The adjacency matrix of a graph with N sites is an \( { N\times N } \) matrix \( { [a_{i\!j}] } \) with entries \( { a_{i\!j}=1 } \) if i and j are linked, and \( { a_{i\!j}=0 } \) otherwise. The adjacency matrix is symmetric (\( { a_{i\!j}=a_{ji} } \)) if the links in the graph are undirected.

Coupler link rules:

Coupler rules are local rules that act on pairs of next‐nearest sites of a graph at time t to decide whether they should be linked at \( { t+1 } \). The decision rules fall into one of three basic classes – totalistic (T), outer‐totalistic (OT) or restricted‐totalistic (RT) – but can be as varied as those for conventional cellular automata.

Decoupler link rules:

Decoupler rules are local rules that act on pairs of linked sites of a graph at time t to decide whether they should be unlinked at \( { t+1 } \). As for coupler rules, the decision rules fall into one of three basic classes – totalistic (T), outer‐totalistic (OT) or restricted‐totalistic (RT) – but can be as varied as those for conventional cellular automata.

Degree:

The degree of a node (or site, i) of a graph is equal to the number of distinct nodes to which i is linked, and where the links are assumed to possess no directional information. In general graphs, the in-degree (= number of incoming links towards i) is distinguished from the out-degree (= number of outgoing links originating at i).

Effective dimension:

A quantity used to approximate the dimensionality of a graph. It is defined as the ratio between the average number of next‐nearest neighbors to the average degree, both averaged over all nodes of the graph.

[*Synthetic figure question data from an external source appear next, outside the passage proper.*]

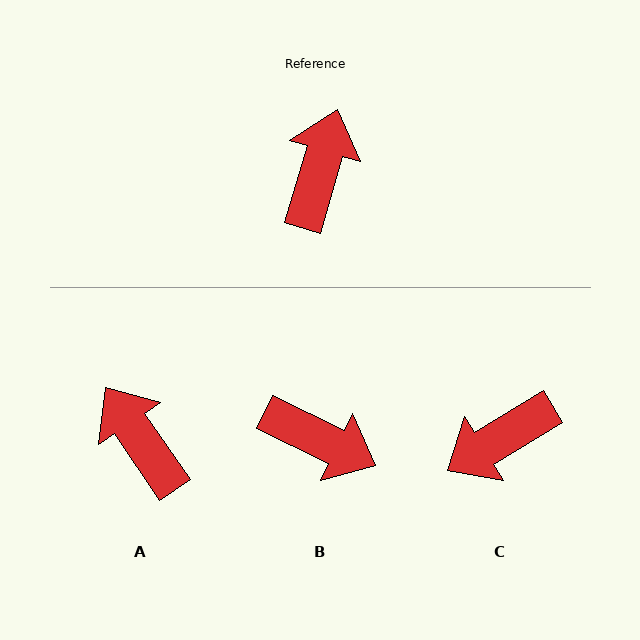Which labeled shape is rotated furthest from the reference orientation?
C, about 138 degrees away.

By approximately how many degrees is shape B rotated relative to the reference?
Approximately 99 degrees clockwise.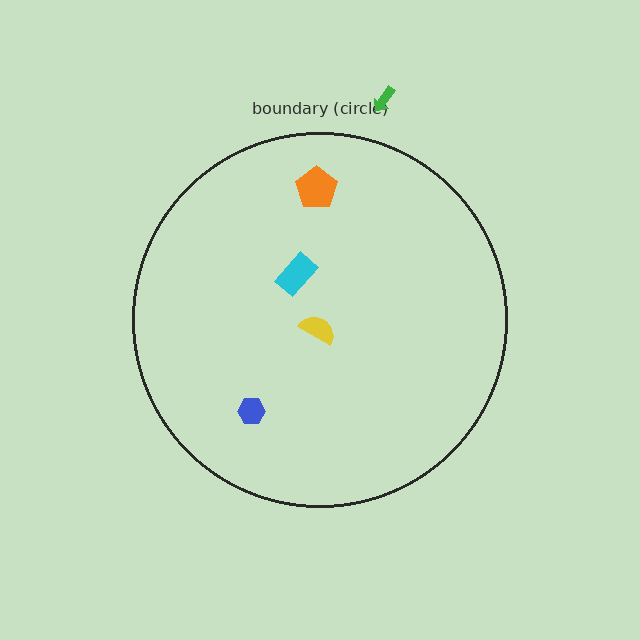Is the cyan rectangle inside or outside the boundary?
Inside.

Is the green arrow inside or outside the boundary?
Outside.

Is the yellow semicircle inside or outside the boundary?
Inside.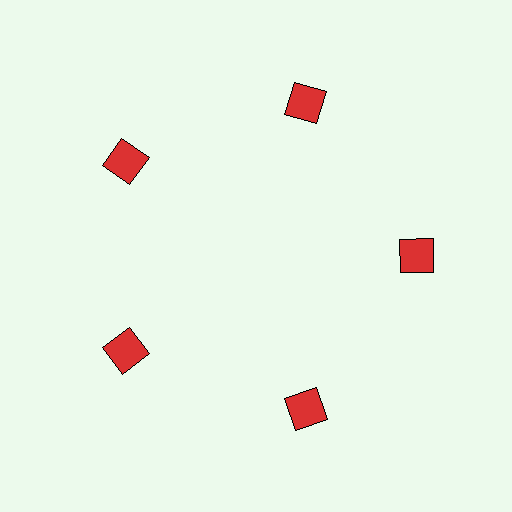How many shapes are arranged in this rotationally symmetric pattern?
There are 5 shapes, arranged in 5 groups of 1.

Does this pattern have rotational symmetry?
Yes, this pattern has 5-fold rotational symmetry. It looks the same after rotating 72 degrees around the center.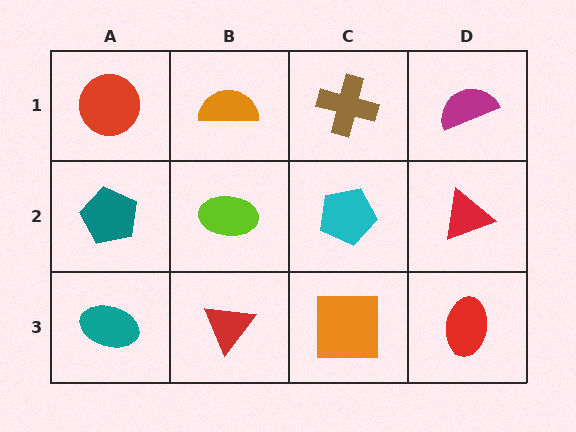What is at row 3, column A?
A teal ellipse.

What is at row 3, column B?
A red triangle.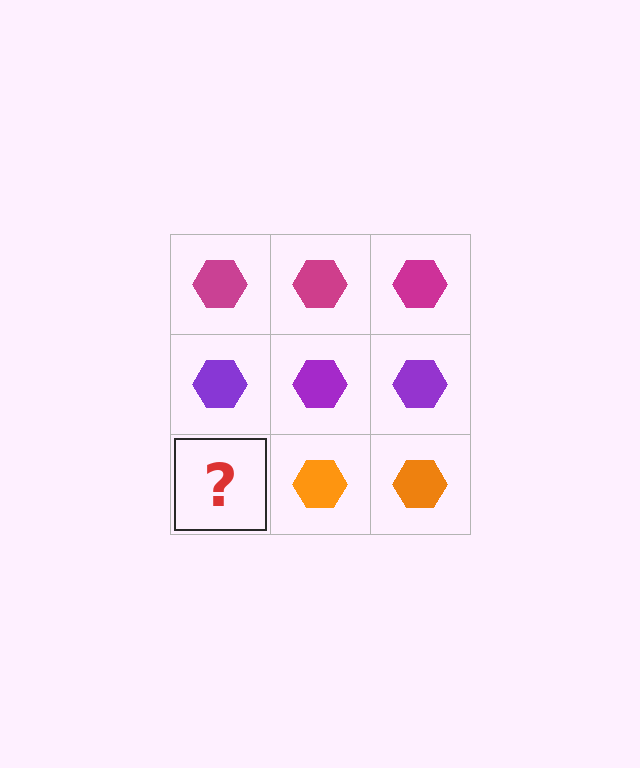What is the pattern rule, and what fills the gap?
The rule is that each row has a consistent color. The gap should be filled with an orange hexagon.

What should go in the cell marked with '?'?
The missing cell should contain an orange hexagon.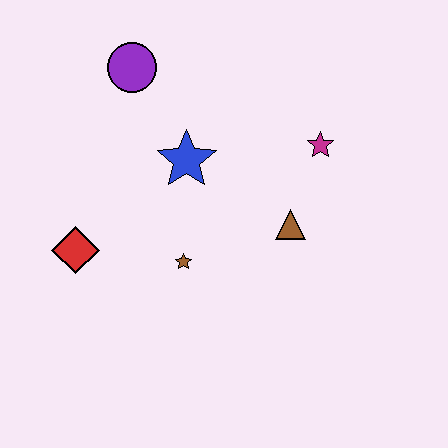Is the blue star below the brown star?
No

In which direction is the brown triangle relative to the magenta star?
The brown triangle is below the magenta star.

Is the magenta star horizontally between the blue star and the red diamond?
No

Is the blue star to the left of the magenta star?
Yes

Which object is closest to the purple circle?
The blue star is closest to the purple circle.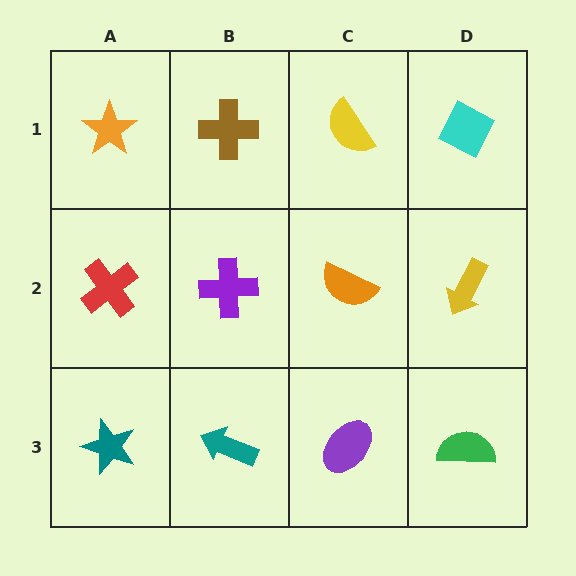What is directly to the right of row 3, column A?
A teal arrow.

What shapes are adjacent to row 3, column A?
A red cross (row 2, column A), a teal arrow (row 3, column B).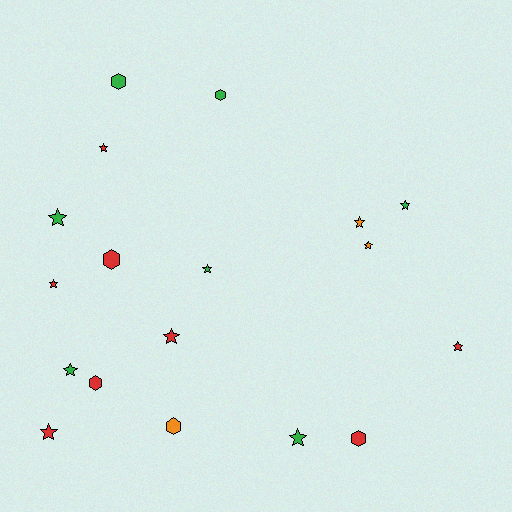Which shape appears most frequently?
Star, with 12 objects.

The effective dimension equals the Euclidean dimension d, in cases where the graph is the familiar d‑dimensional hypercubic lattice.

Graph:

graph is a finite, nonempty set of nodes (referred to as “sites” throughout this article), together with (a possibly empty) set of edges (or links). The links may be either directed (in which case the edge from a site i, say, is directed away from i toward another site j, and is considered distinct from another directed edge originating at j and pointed toward i) or undirected (in which case if a link exists between sites i and j it carries no directional information).

Graph grammar:

Graph grammars (sometimes also referred to as graph rewriting systems) apply formal language theory to networks. Each language specifies the space of “valid structures”, and the production (or “rewrite”) rules by which given graphs may be transformed into other valid graphs.

Graph metric function:

The graph metric function defines the distance between any two nodes, i and j. It is equal to the length of the shortest path between i and j. If no path exists (such as when i and j are on two disconnected components of the same graph), the distance is assumed to be equal to ∞.

Graph‐rewriting automata:

Graph‐rewriting automata are generalized CA-like systems in which both (the number of) nodes and links are allowed to change.

Next‐nearest neighbor:

Two sites i and j are next‐nearest neighbors in a graph if (1) they are not directly linked (so that \( { a_{i\!j}=0 } \); see adjacency matrix), and (2) there exists at least one other site k such that \( { k\notin \left\{{i,j}\right\} } \), and i and j are both lined to k.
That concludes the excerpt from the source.